In the Delaware Store on the corner of The Green and State Street, Ms. Crumpley has a Christmas card of the sign for sale. It’s a digital painting of the scenic holiday setting.

“I had a lot of people ask me why can’t we bring that back,” she said. “People are real nostalgic about that and go, ‘Gee, wasn’t it fun when we did that?’”

From the Editor logo copy copyThe plan is to have an hour of music, singing maybe a dozen songs only with accompaniment of Bob Frazier’s guitar.

“It’s going to be acoustic and just music,” she said.

And, it’ll solely be about the words of the holiday songs.

“No speeches, no ceremonies,” she said.

“We’re going to sing 12 Christmas songs that everybody knows,” said Ms. Crumpley. “I’m going to pass out song sheets in case people need to know the second verse of ‘Away in a Manger’ or whatever we’re singing.”

People should plan on bringing flashlights, she said.

In a way, it’ll be similar to the caroling that used to take place on The Green, the historic center of the city plotted out by William Penn nearly 300 years ago.

“According to the McDaniels and the Jacksons who live here, people would walk around The Green and stop at all these houses and sing outside,” she said.

It’s not clear how many years ago the Peace sign was put in a warehouse and forgotten.

Last year, Mayor Robin Christiansen — prompted by the nostalgic plea of Forney’s Too owner Gary Knox — sought it out. It was easily found in city storage and promptly moved out to The Green.

Ms. Crumpley said those attending are asked to bring canned goods for donation to the needy.


In advance of Dec. 7, here’s an early happy Delaware Day message to our readers.

It is the date that we remember the ratification of the U.S. Constitution and our pride in becoming the First State.

The site of the Parke Green galleries and The Delaware Store is what once was the location of The Golden Fleece tavern. It was there that Delaware’s leaders approved the document.

As docent of the current building which was built in 1830, Ms. Crumpley feels a responsibility to share its history with visitors.

“This is where we ratified Bill of Rights — Caesar Rodney and his brother and all these people would come in,” she said. “We have to know all of that history.”


Dec. 7, of course, is the 74th anniversary of the attack on Pearl Harbor.

Locally, the Vietnam Veterans/Legacy Veterans Motorcycle Club will have a ceremony at 10 a.m. Monday at Lake Como in Smyrna to honor the Americans who died in Hawaii in 1941. Maj. Gen.

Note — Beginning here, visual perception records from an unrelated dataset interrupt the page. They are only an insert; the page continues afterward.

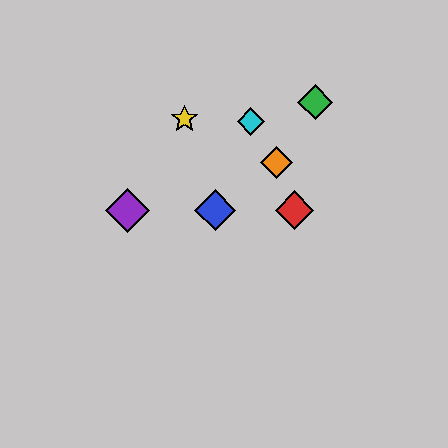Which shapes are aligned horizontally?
The red diamond, the blue diamond, the purple diamond are aligned horizontally.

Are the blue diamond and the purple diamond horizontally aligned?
Yes, both are at y≈210.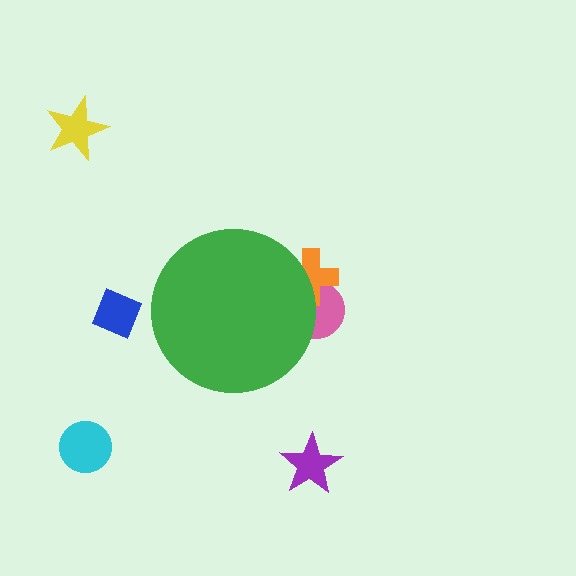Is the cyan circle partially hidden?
No, the cyan circle is fully visible.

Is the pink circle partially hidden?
Yes, the pink circle is partially hidden behind the green circle.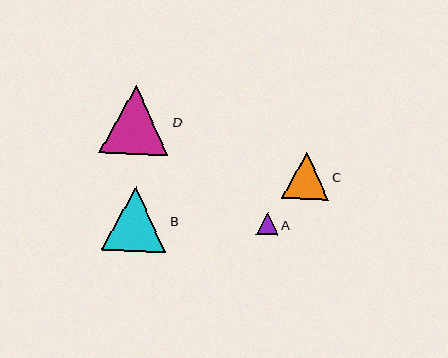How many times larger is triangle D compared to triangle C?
Triangle D is approximately 1.5 times the size of triangle C.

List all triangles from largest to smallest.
From largest to smallest: D, B, C, A.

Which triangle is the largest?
Triangle D is the largest with a size of approximately 69 pixels.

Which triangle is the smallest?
Triangle A is the smallest with a size of approximately 22 pixels.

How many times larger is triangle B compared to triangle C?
Triangle B is approximately 1.4 times the size of triangle C.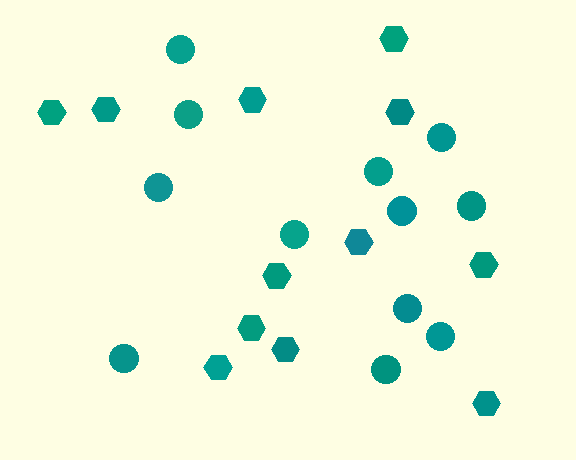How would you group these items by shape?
There are 2 groups: one group of circles (12) and one group of hexagons (12).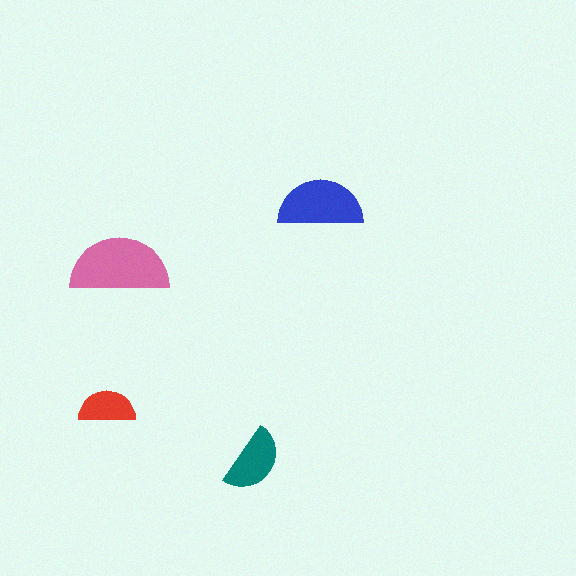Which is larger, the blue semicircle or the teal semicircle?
The blue one.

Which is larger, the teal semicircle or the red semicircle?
The teal one.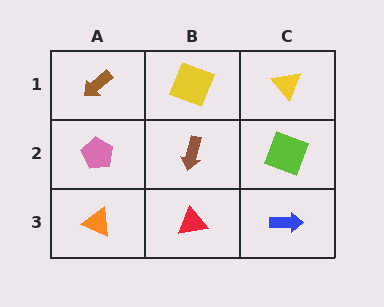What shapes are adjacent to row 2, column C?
A yellow triangle (row 1, column C), a blue arrow (row 3, column C), a brown arrow (row 2, column B).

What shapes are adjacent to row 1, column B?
A brown arrow (row 2, column B), a brown arrow (row 1, column A), a yellow triangle (row 1, column C).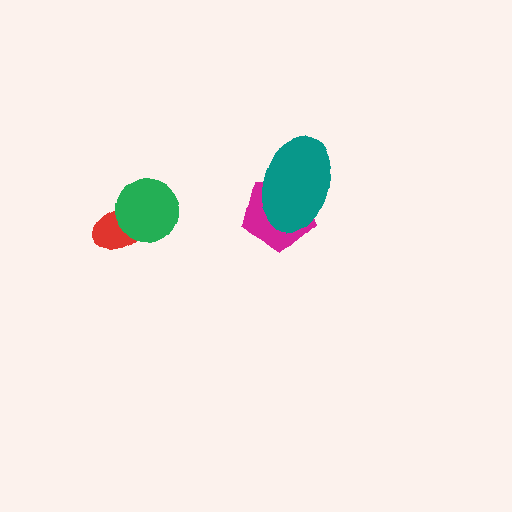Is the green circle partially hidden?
No, no other shape covers it.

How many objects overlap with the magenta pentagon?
1 object overlaps with the magenta pentagon.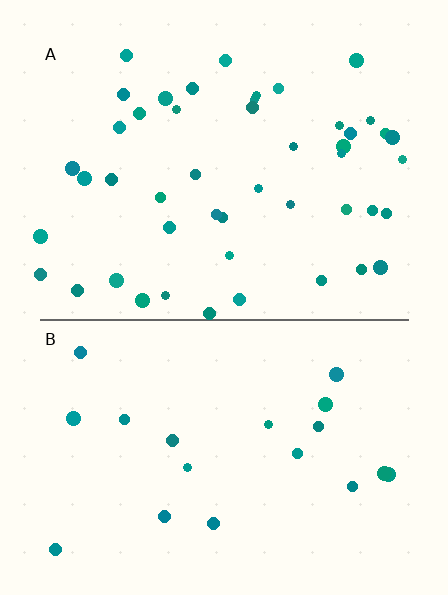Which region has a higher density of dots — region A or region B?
A (the top).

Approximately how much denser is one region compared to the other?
Approximately 2.5× — region A over region B.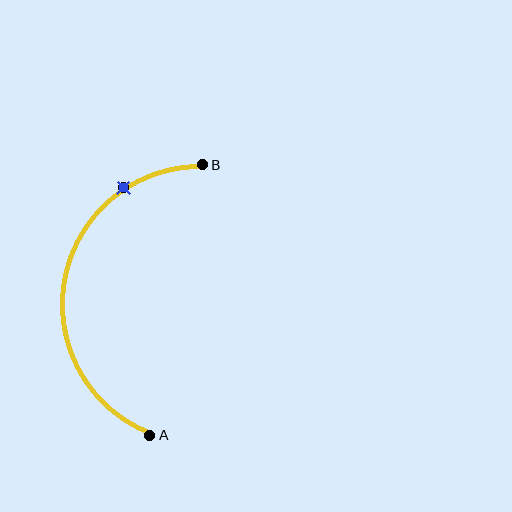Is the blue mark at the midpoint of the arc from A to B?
No. The blue mark lies on the arc but is closer to endpoint B. The arc midpoint would be at the point on the curve equidistant along the arc from both A and B.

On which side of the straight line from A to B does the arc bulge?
The arc bulges to the left of the straight line connecting A and B.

Frank Vavala, National Guard adjutant general, will be the guest speaker.


Earlier this year, the Pentagon announced a plan to exhume the remains of nearly 400 sailors and Marines who died on the USS Oklahoma at Pearl Harbor in an attempt to identify them.

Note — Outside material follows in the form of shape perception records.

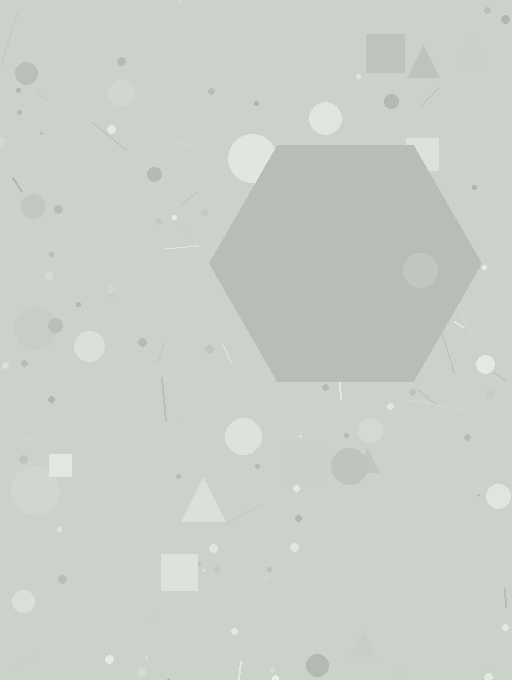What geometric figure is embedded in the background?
A hexagon is embedded in the background.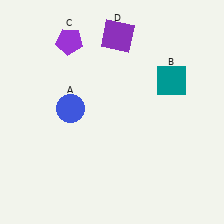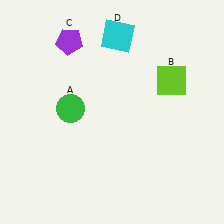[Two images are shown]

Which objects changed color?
A changed from blue to green. B changed from teal to lime. D changed from purple to cyan.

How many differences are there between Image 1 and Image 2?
There are 3 differences between the two images.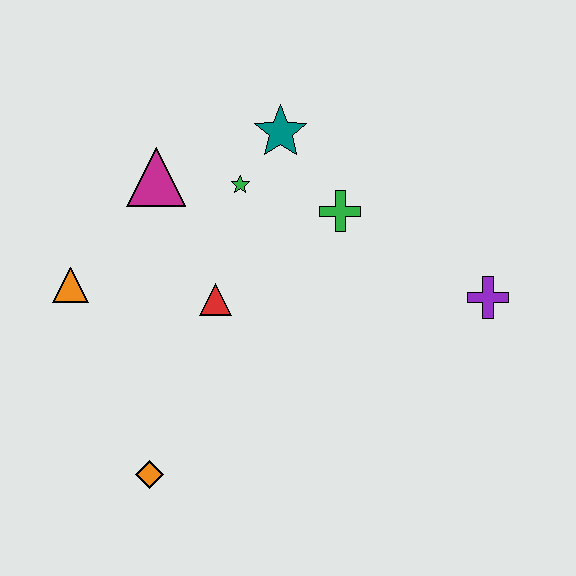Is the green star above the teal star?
No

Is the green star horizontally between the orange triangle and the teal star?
Yes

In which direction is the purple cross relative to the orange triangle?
The purple cross is to the right of the orange triangle.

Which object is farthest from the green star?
The orange diamond is farthest from the green star.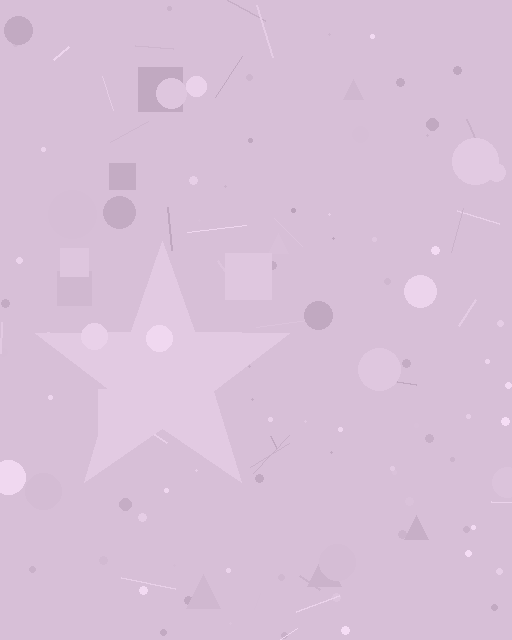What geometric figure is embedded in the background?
A star is embedded in the background.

The DNA Identification Laboratory at Dover Air Force Base is involved in the process.

In early November, it was announced seven men had been identified. Names have not yet been released.

The unknown included 388 servicemen who were buried in 61 caskets at the National Memorial Cemetery of the Pacific in Honolulu. The cemetery is known locally as the “Punchbowl.”

The military says the project was started because of its confidence in new forensic science and technology.